Des fonctionnaires francs-tireurs outrepassent le cadre politique fixé sur TAFTA ?

Paris, le 27 février 2015, communiqué de presse.

Malgré la position affichée du gouvernement français, des fonctionnaires français invitent les eurodéputés français à ne pas suivre la position de rejet du mécanisme de règlement des différends entre investisseurs et États (RDIE) du rapporteur socialiste allemand Bernd Lange. L'April appelle les eurodéputés à ne pas céder à ces manipulations et renouvelle son appel à l'abandon des négociations par la Commission européenne et par l'ensemble des institutions impliquées dans ces négociations.

Dans sa réponse (juillet 2014, 7 pages) à la Consultation publique sur les modalités de la protection des investissements et des RDIE dans le cadre du TTIP (Transatlantic Trade and Investment Partnership - Partenariat transatlantique de commerce et d'investissement), l'April avait souligné que le mécanisme de règlement des différends entre investisseurs et États était inacceptable : des cours d'arbitrage agissant en dehors de tout système judiciaire et avec des arbitres ayant un intérêt pécuniaire. Les investisseurs peuvent et doivent faire appel aux tribunaux nationaux généralistes, qui sont les seules juridictions habilitées auxquelles s'adresser. De plus, le mécanisme proposé par le RDIE risque de freiner les tentatives de réglementation par les gouvernements, voire de stopper toute nouvelle réglementation d’intérêt général.
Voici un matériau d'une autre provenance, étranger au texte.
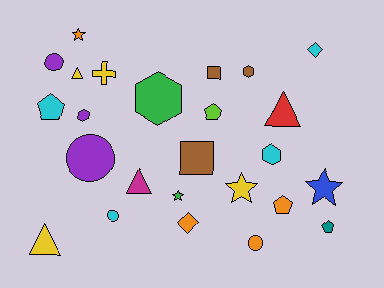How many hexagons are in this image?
There are 4 hexagons.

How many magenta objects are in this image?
There is 1 magenta object.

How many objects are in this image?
There are 25 objects.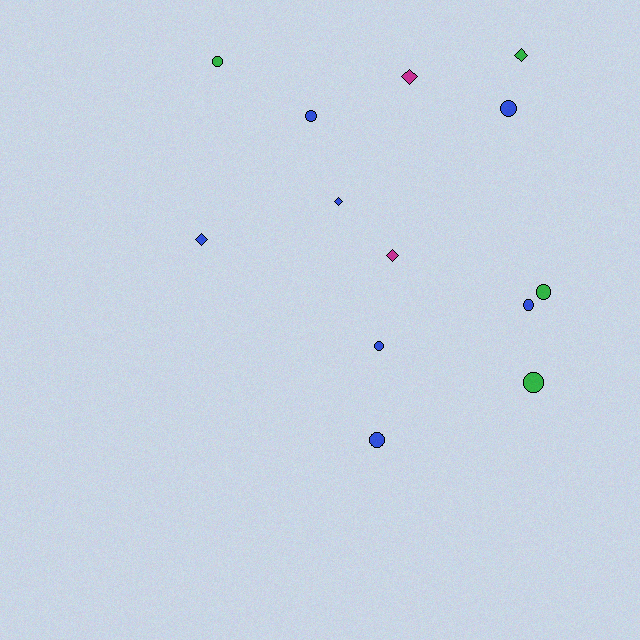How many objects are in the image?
There are 13 objects.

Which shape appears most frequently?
Circle, with 8 objects.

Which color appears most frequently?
Blue, with 7 objects.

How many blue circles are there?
There are 5 blue circles.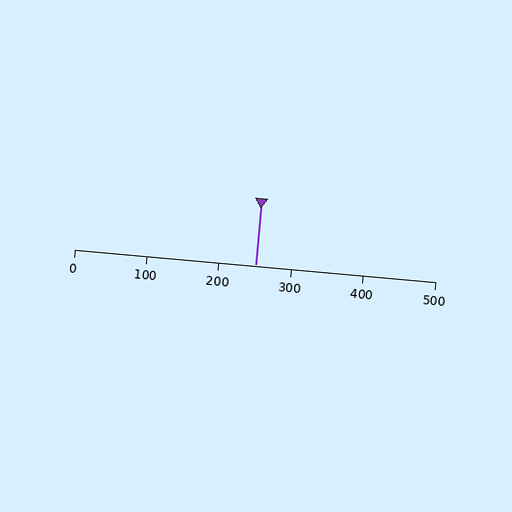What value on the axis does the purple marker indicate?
The marker indicates approximately 250.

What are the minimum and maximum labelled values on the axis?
The axis runs from 0 to 500.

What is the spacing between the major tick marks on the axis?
The major ticks are spaced 100 apart.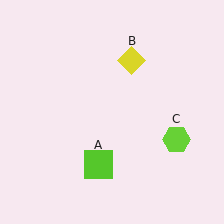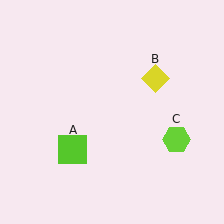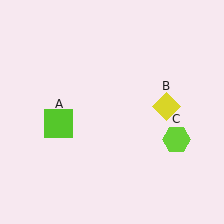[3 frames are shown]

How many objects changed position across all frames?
2 objects changed position: lime square (object A), yellow diamond (object B).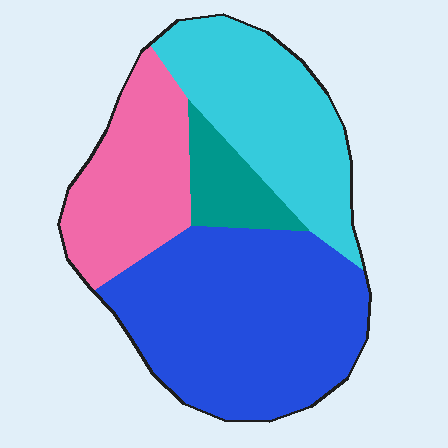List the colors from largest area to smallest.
From largest to smallest: blue, cyan, pink, teal.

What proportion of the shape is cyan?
Cyan takes up between a quarter and a half of the shape.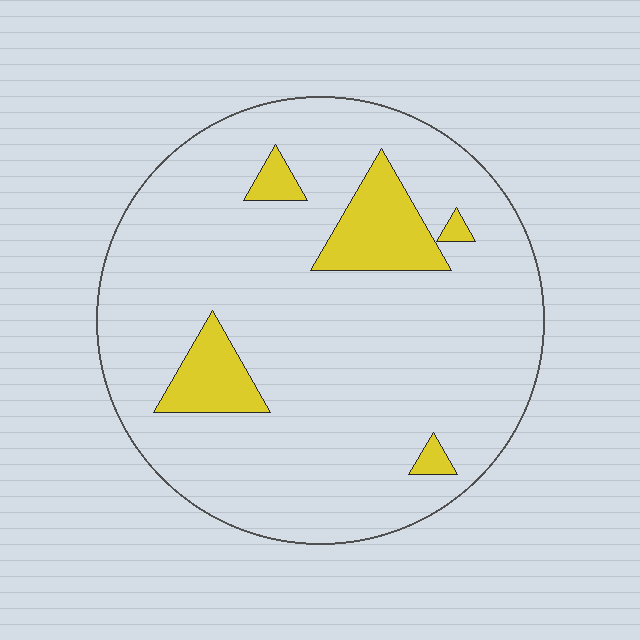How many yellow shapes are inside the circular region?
5.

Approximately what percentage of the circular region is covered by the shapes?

Et, dans sa note de synthèse sur TAFTA, l'April explique que le mécanisme est intrinsèquement en faveur des investisseurs et va à l'encontre des droits des citoyens.

Malgré l'opposition affichée de Matthias Fekl, secrétaire d'État au Commerce extérieur, des fonctionnaires français agissent en coulisses pour éviter le rejet du mécanisme de RDIE dans TTIP. C'est le sens d'une note d'analyse du SGAE (Secrétariat Général aux Affaires Européennes) adressée aux eurodéputés français (voir également la réaction du Collectif Stop TAFTA). Contacté par Mediapart, Matthias Fekl indique que « Cette note n'a été ni vue, ni validée » et qu'« elle ne reflète pas la position du gouvernement ». L'April prend acte de ce recadrage mais ne peut s'empêcher de craindre que cette note du SGAE ne reflète une possible division au sein du gouvernement.

« Comme pour ACTA, il est intolérable que des mesures menaçant les libertés fondamentales soient négociées par des hauts fonctionnaires agissant de leur propre chef. Si ces fonctionnaires ont réellement agit de leur propre initiative, le gouvernement doit prendre des sanctions » a déclaré Frédéric Couchet, délégué général de l'April.

La plupart des traités type TTIP/CETA couvrent de nombreux sujets, parmi lesquels figure celui de la soi-disant "propriété intellectuelle"1. Le droit d'auteur et le droit des brevets sont ainsi directement concernés. La sacralisation des DRM, ou menottes numériques, pourrait, de cette façon, être mise en place par le biais de ce texte, mais aussi la légalisation forcée des brevets logiciels.

C'est pourquoi l'April se mobilise contre TAFTA, mais également contre tous les accords commerciaux internationaux qui remettent en cause le fonctionnement démocratique et la protection des droits de l'homme. Nous appelons les eurodéputés français à résister à une telle manipulation au cours des prochaines semaines.

L'April dénonce l'attitude des fonctionnaires français et renouvelle son appel à l'abandon des négociations par la Commission européenne et par l'ensemble des institutions impliquées dans ces négociations.